The jailor must have heard him shaking his chains, for keys soon clanked in the locked metal door of their locked metal cell.  Arn looked to his left to see two men admitted.  One was armoured as Crar’s guards had been—dark metal ribs were embossed across his chest-plate and his lowered visor resembled a sinister creature with fangs bared hatefully.  The other man wore a long, violet robe, bound at the waist with a gold sash.  He had a bushy moustache and curly ringlets of dark hair on his head.  Arn thought he might have been the man Crar was meeting with that fateful day, but he could not be certain.

The man spoke in a high-pitched voice.  “It’s been decided to keep you alive, killer.”

Arn lifted his head with the faintest smile.  The irony—could he die even if he wanted to?

“I wouldn’t smile yet,” the man whined.  “We have sent news to Master Tarro.  He will want to meet the man who killed the great Merchant of Orm River.  You will likely die by his hands—he does take this sort of thing personally.”

Arn shrugged.  He didn’t know who that was, and he didn’t really care.  Maybe he had survived Razaad, the Deep, the isle, and the slavery all so he could die in this dank metal cell.  Maybe not.

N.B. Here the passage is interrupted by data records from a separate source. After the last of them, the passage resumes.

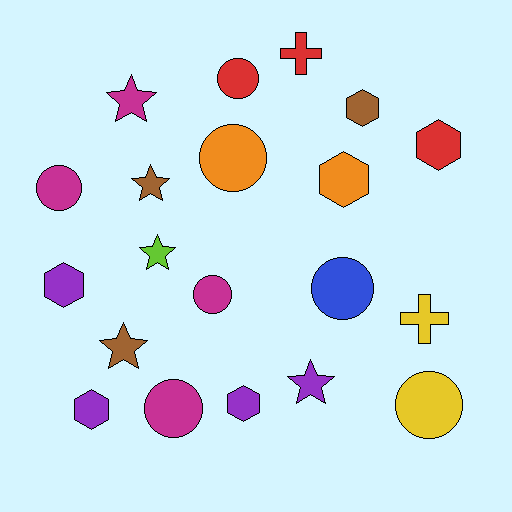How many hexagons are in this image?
There are 6 hexagons.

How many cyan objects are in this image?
There are no cyan objects.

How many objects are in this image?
There are 20 objects.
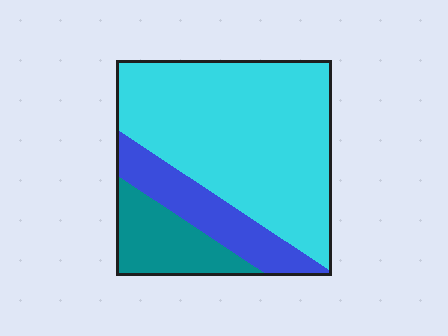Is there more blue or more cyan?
Cyan.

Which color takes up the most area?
Cyan, at roughly 65%.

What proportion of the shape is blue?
Blue covers roughly 20% of the shape.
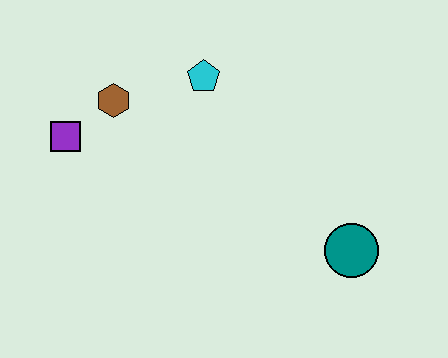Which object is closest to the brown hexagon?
The purple square is closest to the brown hexagon.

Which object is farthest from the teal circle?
The purple square is farthest from the teal circle.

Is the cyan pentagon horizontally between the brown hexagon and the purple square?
No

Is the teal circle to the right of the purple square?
Yes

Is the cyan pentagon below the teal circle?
No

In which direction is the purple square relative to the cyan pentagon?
The purple square is to the left of the cyan pentagon.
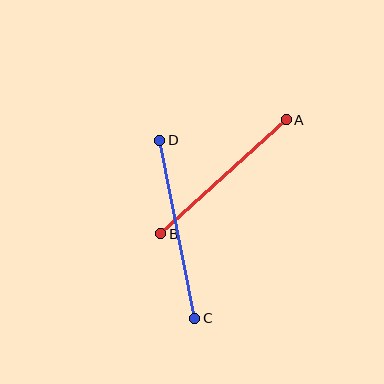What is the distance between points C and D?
The distance is approximately 181 pixels.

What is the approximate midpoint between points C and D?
The midpoint is at approximately (177, 229) pixels.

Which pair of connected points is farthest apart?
Points C and D are farthest apart.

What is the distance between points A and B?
The distance is approximately 169 pixels.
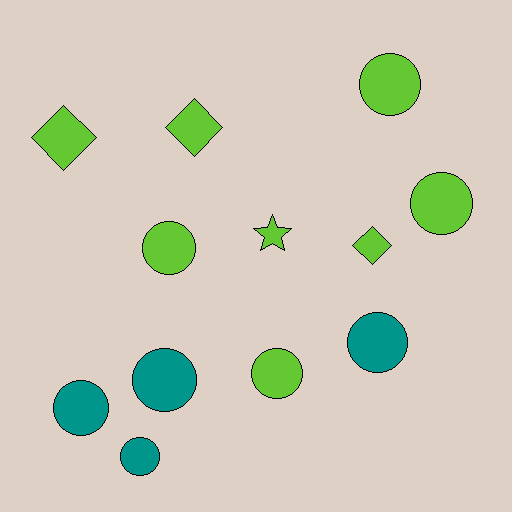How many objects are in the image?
There are 12 objects.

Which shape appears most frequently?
Circle, with 8 objects.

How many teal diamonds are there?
There are no teal diamonds.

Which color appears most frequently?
Lime, with 8 objects.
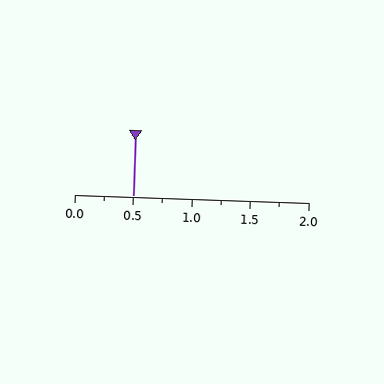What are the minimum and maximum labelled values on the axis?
The axis runs from 0.0 to 2.0.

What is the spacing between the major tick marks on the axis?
The major ticks are spaced 0.5 apart.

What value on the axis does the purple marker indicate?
The marker indicates approximately 0.5.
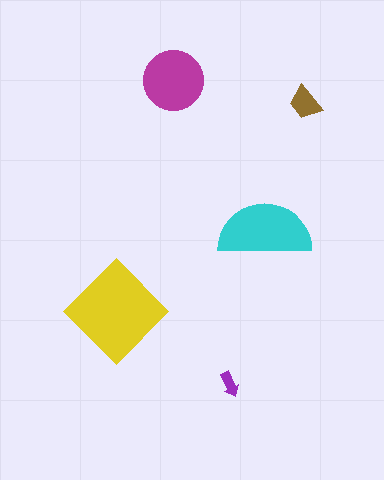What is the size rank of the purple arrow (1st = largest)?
5th.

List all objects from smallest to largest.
The purple arrow, the brown trapezoid, the magenta circle, the cyan semicircle, the yellow diamond.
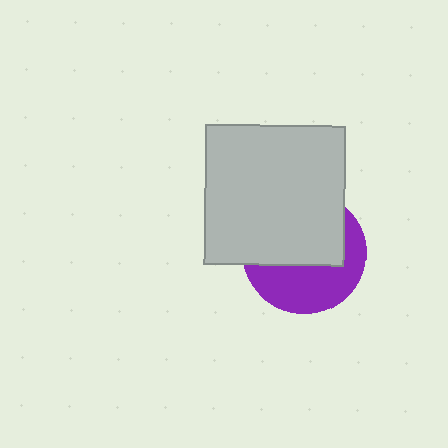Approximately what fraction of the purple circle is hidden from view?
Roughly 56% of the purple circle is hidden behind the light gray square.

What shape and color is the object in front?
The object in front is a light gray square.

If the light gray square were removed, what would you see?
You would see the complete purple circle.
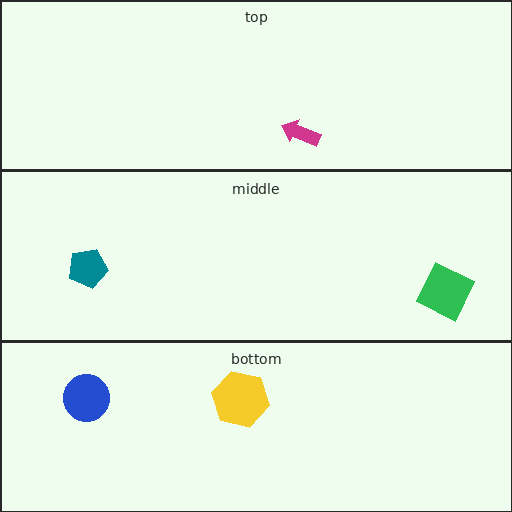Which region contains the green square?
The middle region.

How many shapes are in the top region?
1.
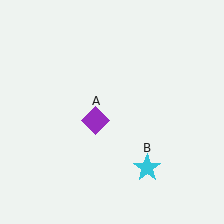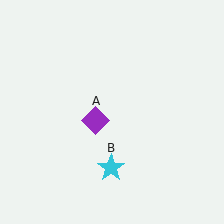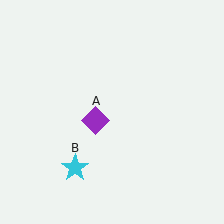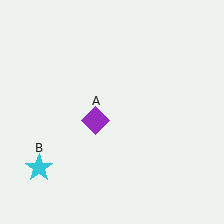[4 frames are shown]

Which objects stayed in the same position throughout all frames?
Purple diamond (object A) remained stationary.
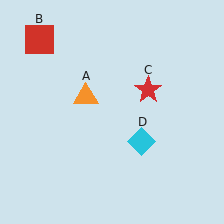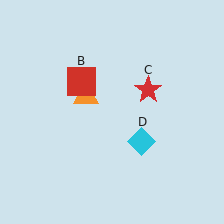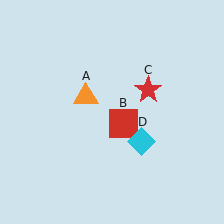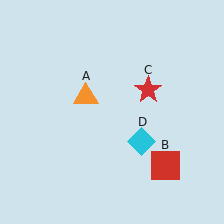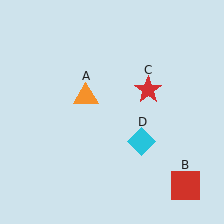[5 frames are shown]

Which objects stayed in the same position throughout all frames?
Orange triangle (object A) and red star (object C) and cyan diamond (object D) remained stationary.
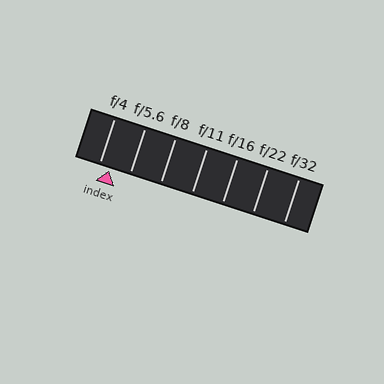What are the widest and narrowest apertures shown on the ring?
The widest aperture shown is f/4 and the narrowest is f/32.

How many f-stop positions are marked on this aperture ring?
There are 7 f-stop positions marked.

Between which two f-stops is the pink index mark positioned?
The index mark is between f/4 and f/5.6.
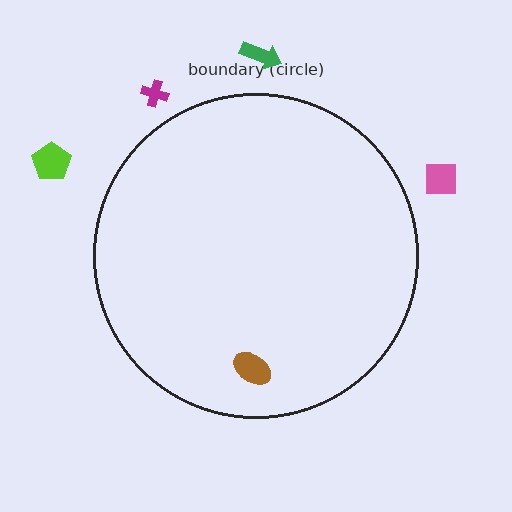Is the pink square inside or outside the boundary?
Outside.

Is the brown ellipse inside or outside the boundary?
Inside.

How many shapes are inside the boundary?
1 inside, 4 outside.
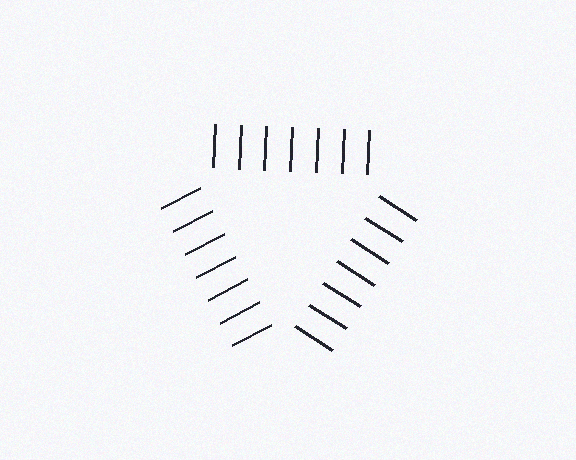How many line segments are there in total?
21 — 7 along each of the 3 edges.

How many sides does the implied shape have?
3 sides — the line-ends trace a triangle.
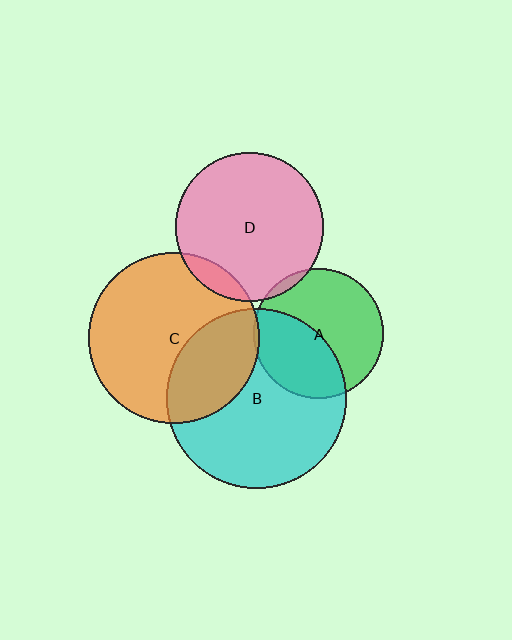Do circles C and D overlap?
Yes.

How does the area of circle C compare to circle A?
Approximately 1.7 times.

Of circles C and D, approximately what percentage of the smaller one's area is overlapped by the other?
Approximately 10%.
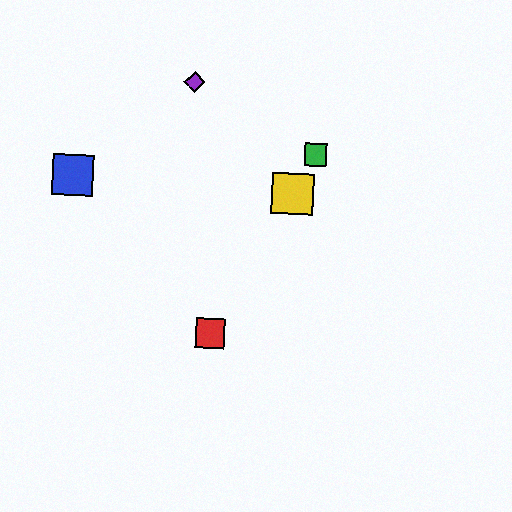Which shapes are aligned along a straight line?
The red square, the green square, the yellow square are aligned along a straight line.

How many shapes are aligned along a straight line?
3 shapes (the red square, the green square, the yellow square) are aligned along a straight line.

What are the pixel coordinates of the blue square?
The blue square is at (73, 175).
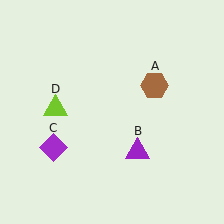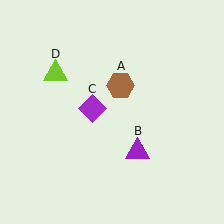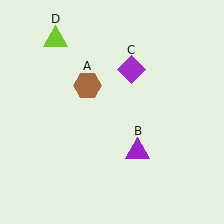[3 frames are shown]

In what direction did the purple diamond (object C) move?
The purple diamond (object C) moved up and to the right.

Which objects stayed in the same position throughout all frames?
Purple triangle (object B) remained stationary.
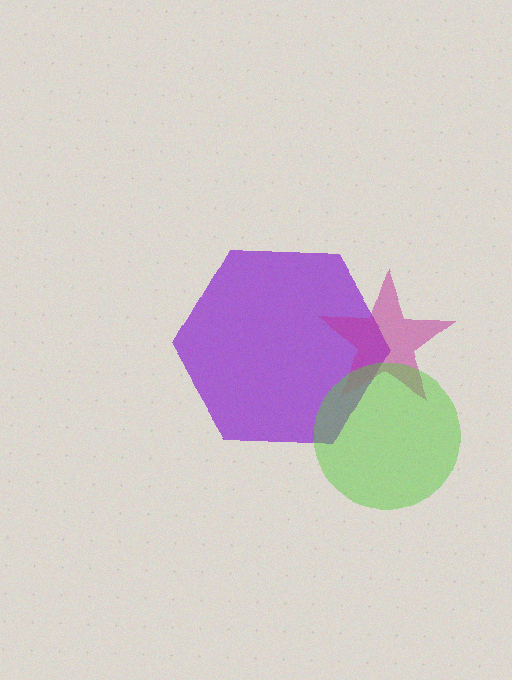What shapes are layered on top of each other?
The layered shapes are: a purple hexagon, a magenta star, a lime circle.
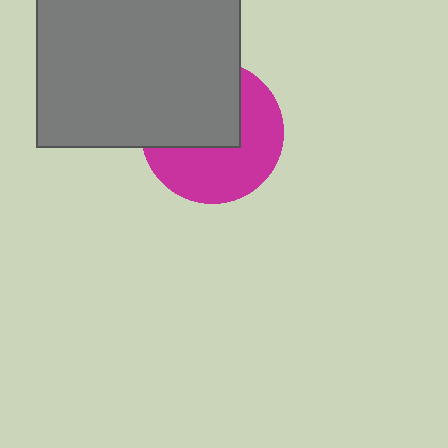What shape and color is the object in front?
The object in front is a gray square.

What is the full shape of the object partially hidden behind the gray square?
The partially hidden object is a magenta circle.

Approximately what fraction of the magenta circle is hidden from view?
Roughly 47% of the magenta circle is hidden behind the gray square.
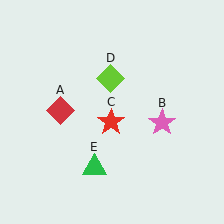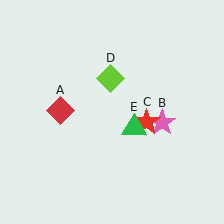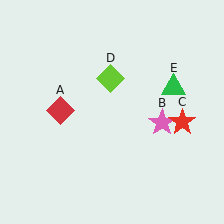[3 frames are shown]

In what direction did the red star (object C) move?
The red star (object C) moved right.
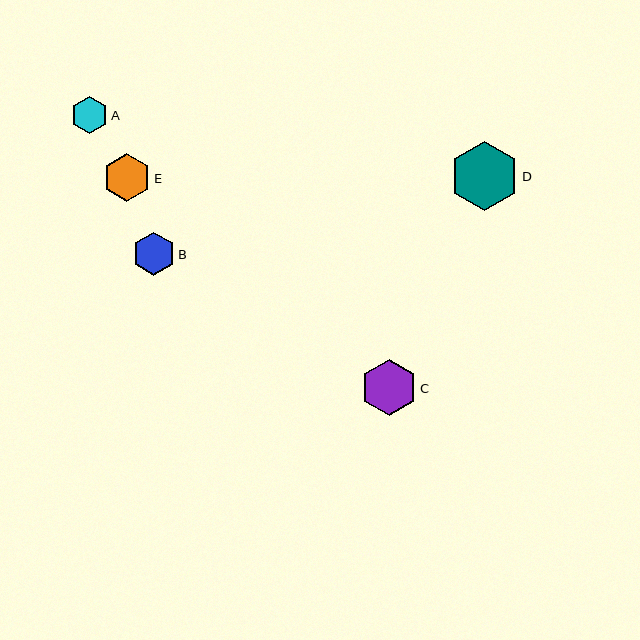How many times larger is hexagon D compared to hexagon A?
Hexagon D is approximately 1.9 times the size of hexagon A.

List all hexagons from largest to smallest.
From largest to smallest: D, C, E, B, A.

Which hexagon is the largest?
Hexagon D is the largest with a size of approximately 69 pixels.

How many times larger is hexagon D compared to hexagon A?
Hexagon D is approximately 1.9 times the size of hexagon A.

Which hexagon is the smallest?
Hexagon A is the smallest with a size of approximately 37 pixels.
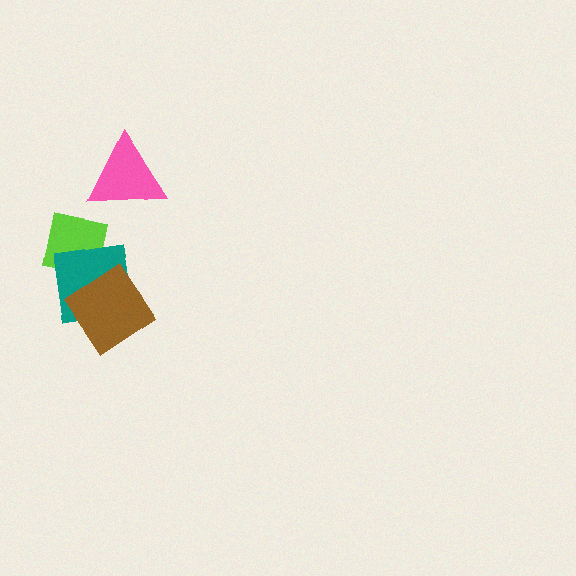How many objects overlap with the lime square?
1 object overlaps with the lime square.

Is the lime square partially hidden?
Yes, it is partially covered by another shape.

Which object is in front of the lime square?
The teal square is in front of the lime square.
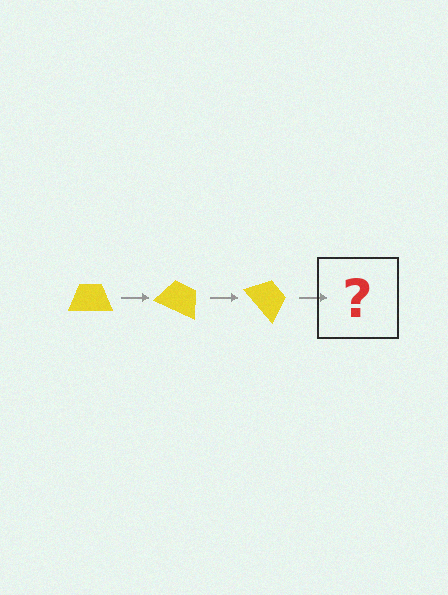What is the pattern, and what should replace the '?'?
The pattern is that the trapezoid rotates 25 degrees clockwise each step. The '?' should be a yellow trapezoid rotated 75 degrees clockwise.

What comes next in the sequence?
The next element should be a yellow trapezoid rotated 75 degrees clockwise.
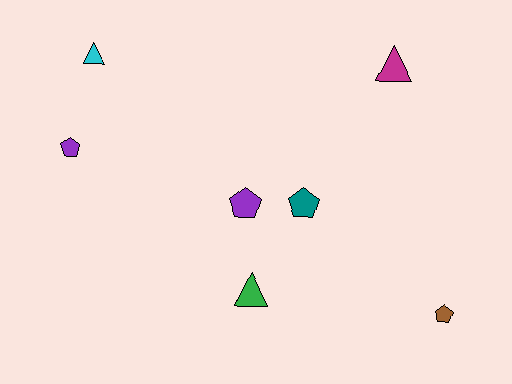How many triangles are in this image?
There are 3 triangles.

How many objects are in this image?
There are 7 objects.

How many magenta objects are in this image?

The metallic monster that stood beside him did not seem to like the smile on Arn’s face.  He stepped closer, muttered, “You’ll get what you deserve, fool,” and drove his gauntleted fist into Arn’s ruined face.

“Could you not!” Gamden cursed when the first wave of pain subsided.  But the hit had been substantial, and they spent the next hour flitting between lucidity and the tumultuous punishment of a molten dreamworld.